Biking 100 hundred miles on a golden September Sunday in Ohio was a peaceful entry into the world of organized group biking. The weather was warm and sunny, the roads flat and swept, and while we had not done serious training (I had biked a lot more than Kym, but she is 19 and works at a stable all summer) we felt confident. We had followed good advice regarding diet, carbs, water and chamois butter. And decided to get a pre-ride massage, which a friend who had recently completed her first century suggested.

We walked to a massage center a few blocks from the college, but in spite of the open sign it was closed. Saturday, day before the ride, we spotted a spa next door to the bike shop where we were getting pedals changed. They were booked for the rest of the day, but kindly loaned us their telephone book and gave us a comfortable spot to sit.

Findlay is a small city, and it seemed reasonable there would be plenty of massage therapists to choose from. so I would have expected there to be more than the scant eight listings in the yellow pages. We went through them one by one, with the receptionist giving reviews as we said who we were dialing.

Very last listing I read the name aloud, and she looked at one of her co-workers and shrugged. I turned back to see if Kym had dialed it yet, and heard her say, “Great, two and two-thirty, thanks.“ As we left, and the worker came up and whispered in a voice intended to be reassuring, “I’ve heard he’s very good.”

Later, when we walked to our appointment, Kym said, “I think he may be blind, he mentioned his seeing eye dog would bark when we went in.” And the dog did bark briefly before settling down.

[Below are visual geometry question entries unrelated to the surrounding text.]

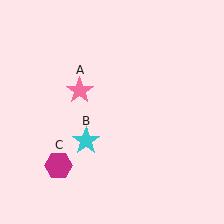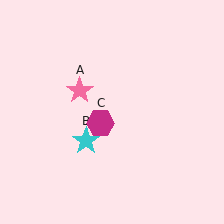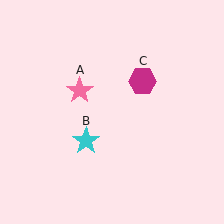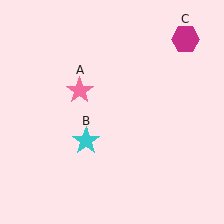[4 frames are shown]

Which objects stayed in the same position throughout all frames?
Pink star (object A) and cyan star (object B) remained stationary.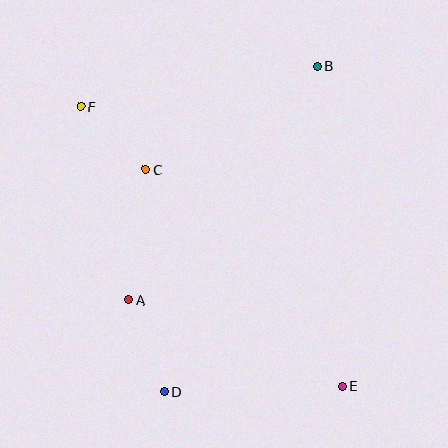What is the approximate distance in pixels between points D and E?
The distance between D and E is approximately 178 pixels.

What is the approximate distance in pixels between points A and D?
The distance between A and D is approximately 98 pixels.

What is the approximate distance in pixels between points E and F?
The distance between E and F is approximately 383 pixels.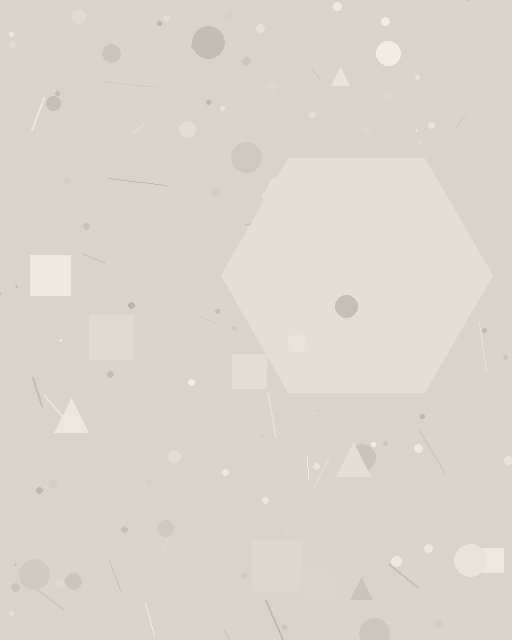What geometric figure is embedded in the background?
A hexagon is embedded in the background.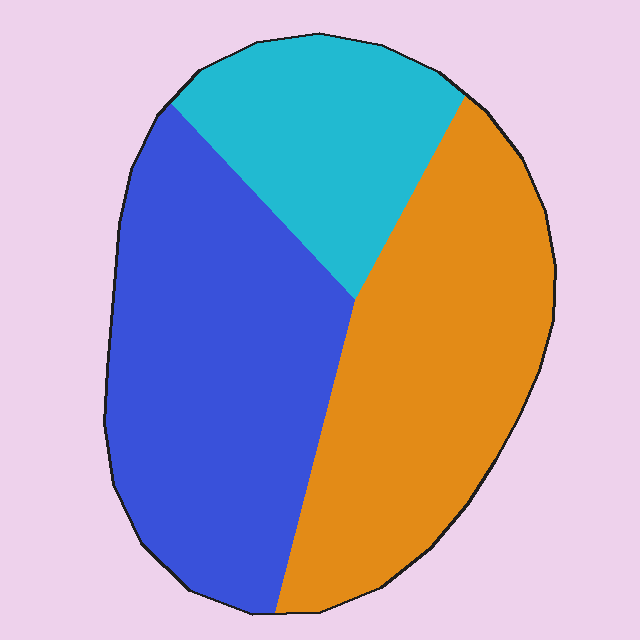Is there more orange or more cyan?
Orange.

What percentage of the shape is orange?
Orange takes up about three eighths (3/8) of the shape.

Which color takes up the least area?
Cyan, at roughly 20%.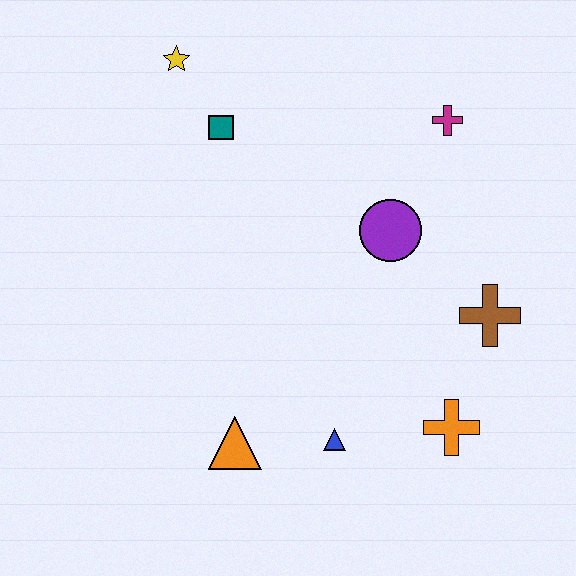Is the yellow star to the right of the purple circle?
No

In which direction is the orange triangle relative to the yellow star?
The orange triangle is below the yellow star.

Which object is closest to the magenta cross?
The purple circle is closest to the magenta cross.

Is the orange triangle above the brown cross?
No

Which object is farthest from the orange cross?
The yellow star is farthest from the orange cross.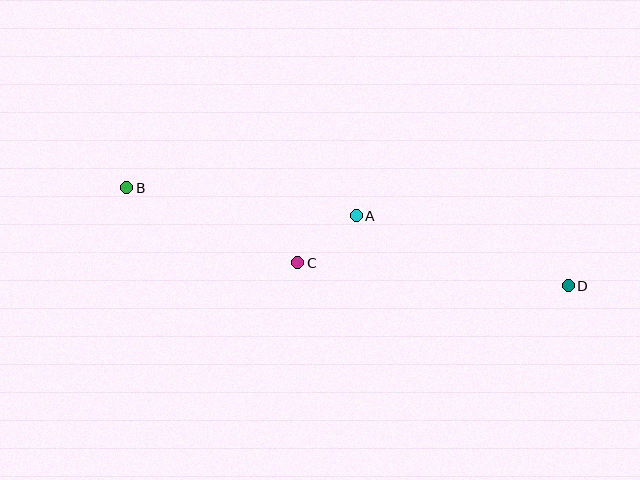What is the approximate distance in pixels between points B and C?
The distance between B and C is approximately 187 pixels.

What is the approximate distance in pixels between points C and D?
The distance between C and D is approximately 271 pixels.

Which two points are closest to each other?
Points A and C are closest to each other.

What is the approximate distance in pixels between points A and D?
The distance between A and D is approximately 223 pixels.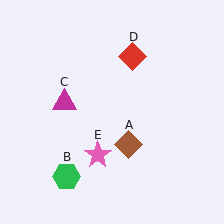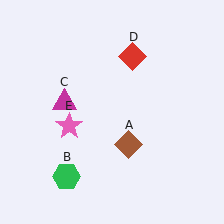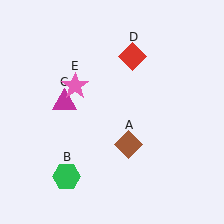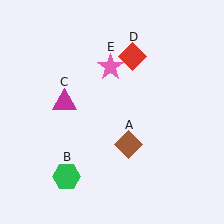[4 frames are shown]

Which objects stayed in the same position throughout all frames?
Brown diamond (object A) and green hexagon (object B) and magenta triangle (object C) and red diamond (object D) remained stationary.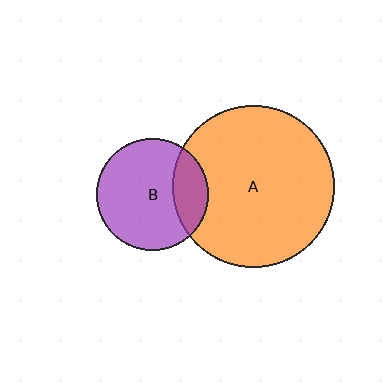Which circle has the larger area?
Circle A (orange).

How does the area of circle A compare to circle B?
Approximately 2.1 times.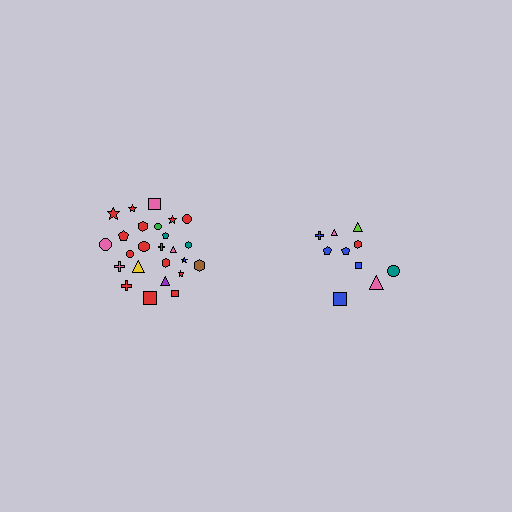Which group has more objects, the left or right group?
The left group.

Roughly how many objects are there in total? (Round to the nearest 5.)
Roughly 35 objects in total.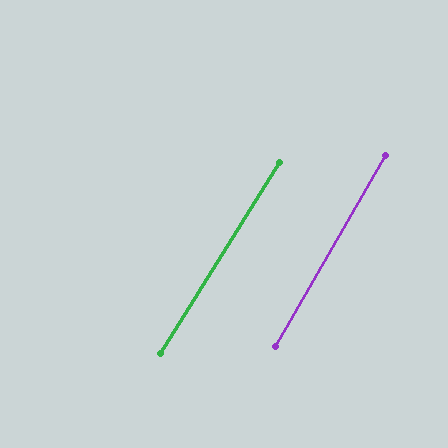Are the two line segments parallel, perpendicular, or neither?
Parallel — their directions differ by only 2.0°.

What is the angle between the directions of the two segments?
Approximately 2 degrees.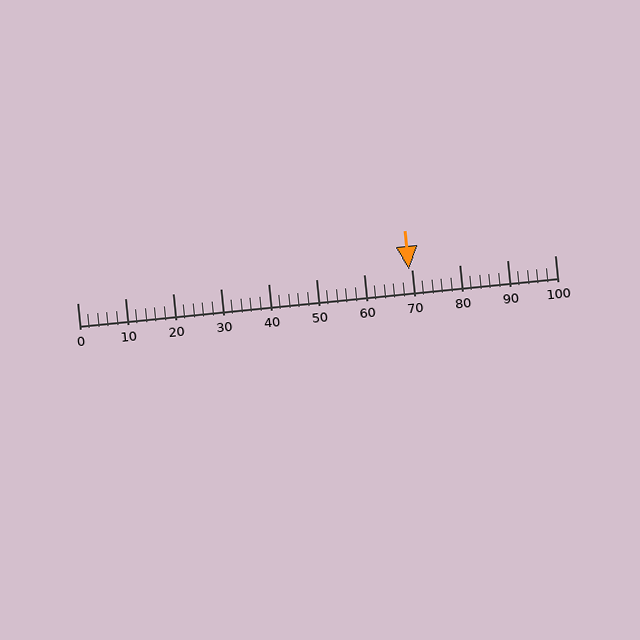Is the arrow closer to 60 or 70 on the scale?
The arrow is closer to 70.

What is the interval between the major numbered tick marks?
The major tick marks are spaced 10 units apart.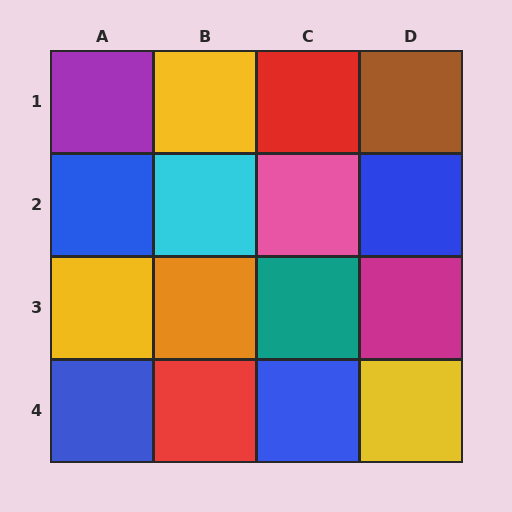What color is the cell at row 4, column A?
Blue.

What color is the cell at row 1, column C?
Red.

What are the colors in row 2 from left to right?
Blue, cyan, pink, blue.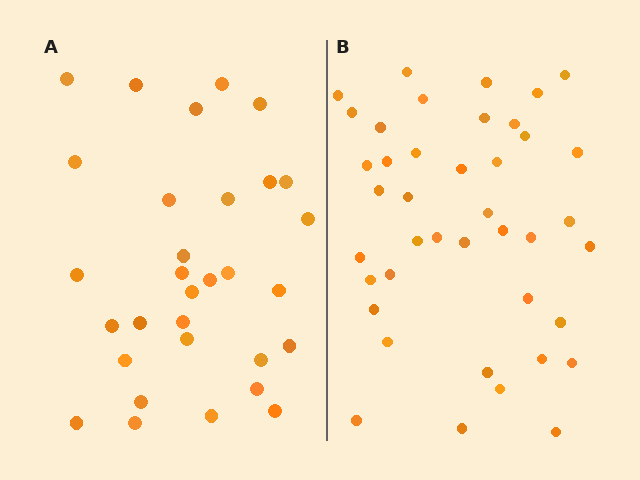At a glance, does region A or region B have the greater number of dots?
Region B (the right region) has more dots.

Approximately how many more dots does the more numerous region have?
Region B has roughly 10 or so more dots than region A.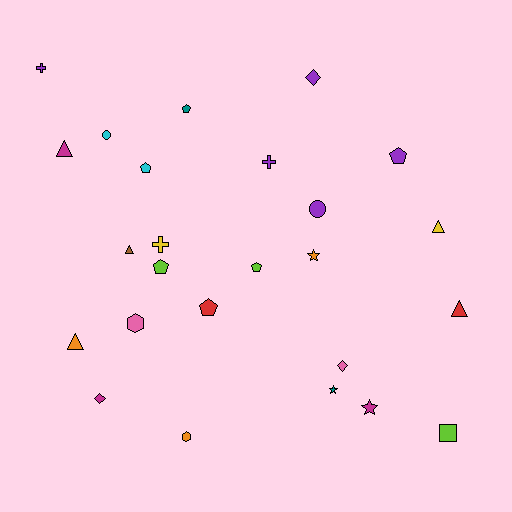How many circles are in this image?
There are 2 circles.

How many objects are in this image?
There are 25 objects.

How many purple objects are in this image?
There are 5 purple objects.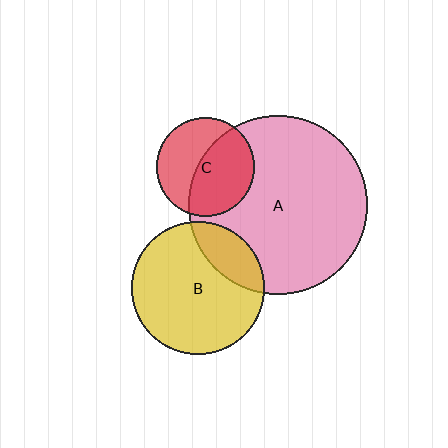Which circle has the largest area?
Circle A (pink).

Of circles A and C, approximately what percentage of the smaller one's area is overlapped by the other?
Approximately 55%.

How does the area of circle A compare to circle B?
Approximately 1.8 times.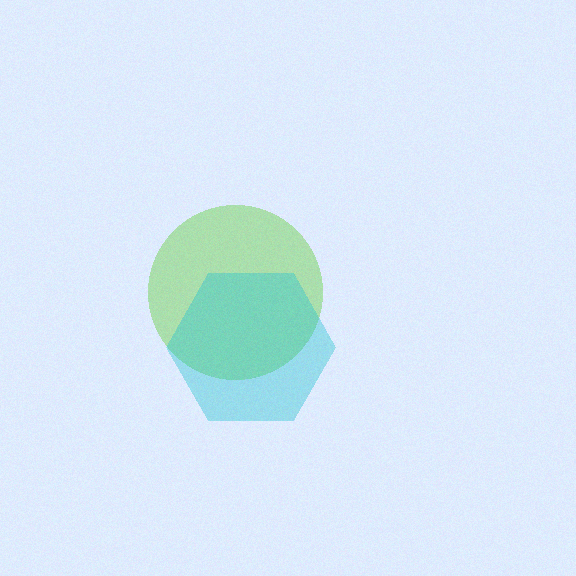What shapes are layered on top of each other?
The layered shapes are: a lime circle, a cyan hexagon.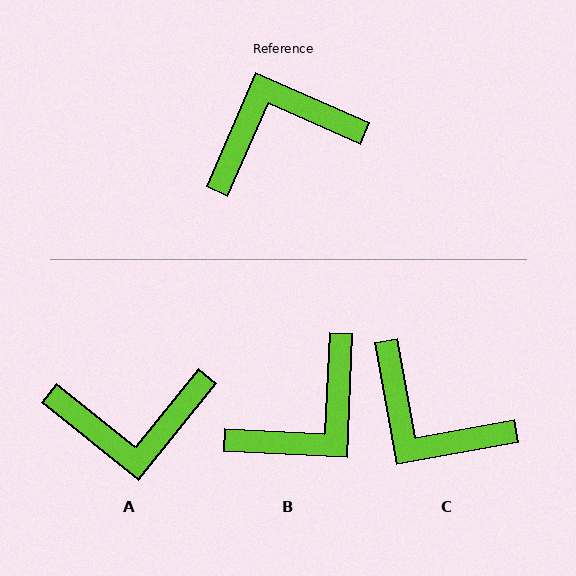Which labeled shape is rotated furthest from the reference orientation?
A, about 165 degrees away.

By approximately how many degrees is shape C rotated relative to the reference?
Approximately 124 degrees counter-clockwise.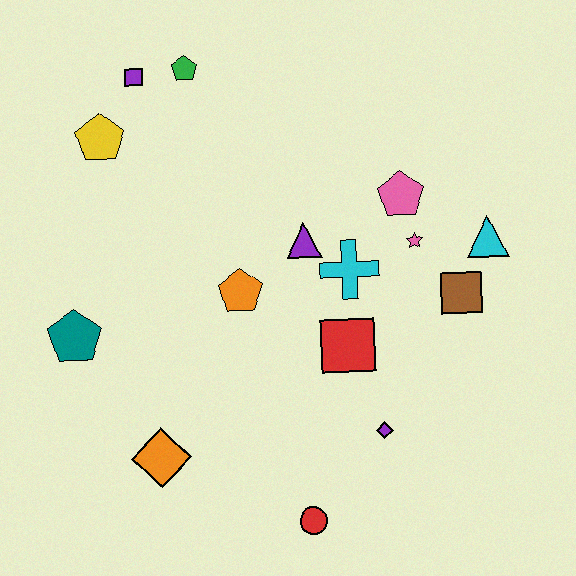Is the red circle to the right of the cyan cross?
No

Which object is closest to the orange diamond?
The teal pentagon is closest to the orange diamond.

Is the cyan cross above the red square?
Yes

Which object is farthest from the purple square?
The red circle is farthest from the purple square.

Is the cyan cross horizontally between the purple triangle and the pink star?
Yes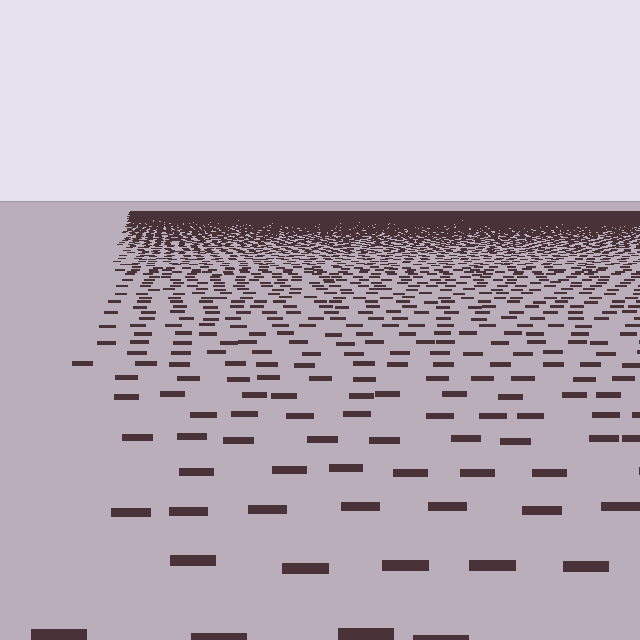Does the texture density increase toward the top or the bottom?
Density increases toward the top.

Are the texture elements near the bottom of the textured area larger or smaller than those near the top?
Larger. Near the bottom, elements are closer to the viewer and appear at a bigger on-screen size.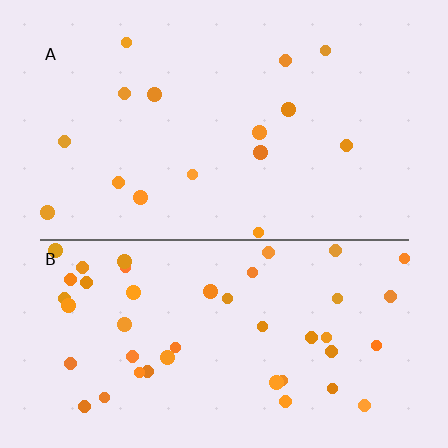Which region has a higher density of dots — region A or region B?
B (the bottom).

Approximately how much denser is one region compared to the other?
Approximately 2.9× — region B over region A.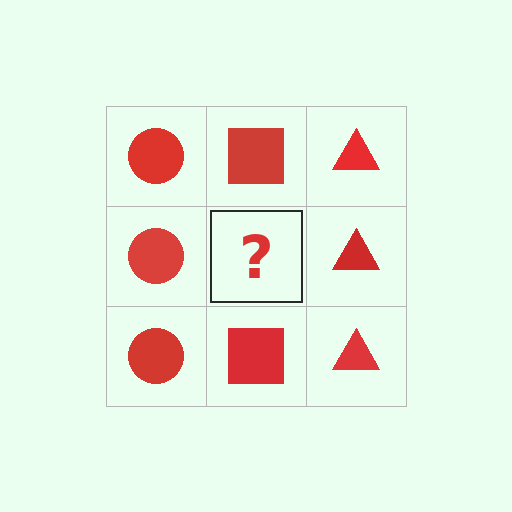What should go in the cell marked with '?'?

This pre-ride massage was something I had thought about for weeks, imagining Seafoam tinted walls, scented candles, plush robes and a fountain somewhere in the distance.

Instead we were greeted by the pungent odor of old cigar, worn and shredded carpet, and the radio tuned to some football game. Richard greeted us. He was a bit stout, in his sixties, wearing a polyester shirt not quite tucked in, and yes, blind. I agreed to go first.

“Any special problems,” he asked, and I mentioned the weird pain in my hips ever since I got off the plane, making every step just a tiny bit uncomfortable. He stroked down my legs, felt my feet, “We can take care of that,” he said, and began the massage. I tried to zone out the ball game.

I have had a fair number of massages, all different, most good. But never anything like this. His fingers just sank into my back and began to dance. They found little things and smoothed them, they loosened surface tension and went deeper. His connection to me was not both visual and tactile, demanding divided focus, but solely through the sense of touch.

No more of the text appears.